My earlier post detailed several scripts to reprocess vendor supplied BAMs using a methodology based on Broad Institute’s Best Practices. FTDNA Big Y customers attempting to follow this process could have several issues present themselves. Each has a solution, but most result in a small percentage of reads being eliminated. Ideally, FTDNA would release your full set of reads instead of filtering to prevent this.
Here are a list of common issues and the work-around needed to get them through the GATK workflow. This post will be a living document that is updated as new issues are brought to light.
Recipe 1: Fix Broken Read Names
If you see:
INFO 2018-06-15 05:06:19 RevertSam Discarded 10069697 out of 10069697 (100.000%) reads in order to sanitize output.
Then do this:
samtools bam2fq 0629-c0fc0db1-8e0e-4548-aa9c-2098bcfc4e3a.bam | gzip > interleaved_reads.fq.gz
bbmap/repair.sh in=interleaved_reads.fq.gz out1=1.fq out2=2.fq outs=singletons.fq repair
What it does:
The root issue here is that FTDNA has discarded part of the read pair name in their processing. We need to start over from the fundamentals by reverting their BAM to an interleaved FASTQ file. Once we have the raw read data we can use Bbmap’s repair module to reapply the missing /1 and /2 portion of the names. The first two output files are suitable for running into fastq_to_sam.sh. The singletons.fq file contains the unpaired reads caused by FTDNA filtering your BAM to only the chrY regions. BWA MEM will not be able to align them as accurately without their mate, and clean BAMs should not contain them under best practices.

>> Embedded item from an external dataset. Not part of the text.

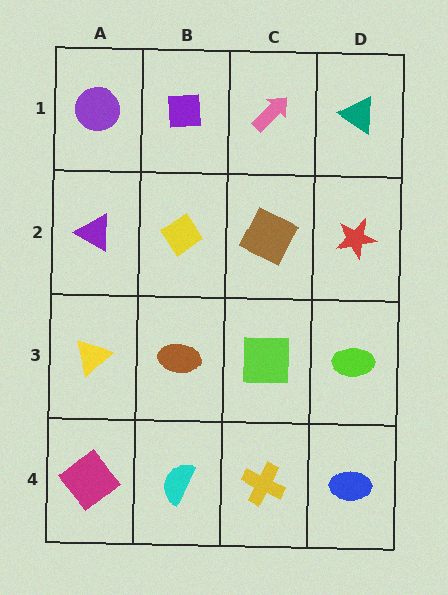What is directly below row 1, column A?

Recipe 2: Fix Broken CIGAR Encoding
If you see:
htsjdk.samtools.SAMFormatException: SAM validation error: ERROR: Read name SN7001368:263:HALJ0ADXX:1:2214:15631:92476, Read CIGAR M operator maps off end of reference
OR
htsjdk.samtools.SAMFormatException: SAM validation error: WARNING: Read name SN7001368:184:H9CKDADXX:1:2203:6512:94819, No M or N operator between pair of I operators in CIGAR
Then do this:
samtools bam2fq 3198-2f06198e-5c31-4ac1-aacf-ce7cce5cf646.bam | gzip > interleaved_reads.fq.gz
bbmap/repair.sh in=interleaved_reads.fq.gz out1=1.fq out2=2.fq outs=singletons.fq repair
What it does:
The original generation of Big Y BAMs, while containing all of your sequencing data, had an issue with CIGAR encoding in aengine. The reads are being encoded as falling off the reference or incorrectly tagging substitution and/or indel events. The solution is basically the same as before. Revert to the raw FASTQ files. The repair is likely not necessary but the overhead over simply splitting the interleaved file is minimal. Unfortuantely, GATK doesn’t seem to provide a command line option to simply ignore the error as the mapping information is being discarded by RevertSam anyway.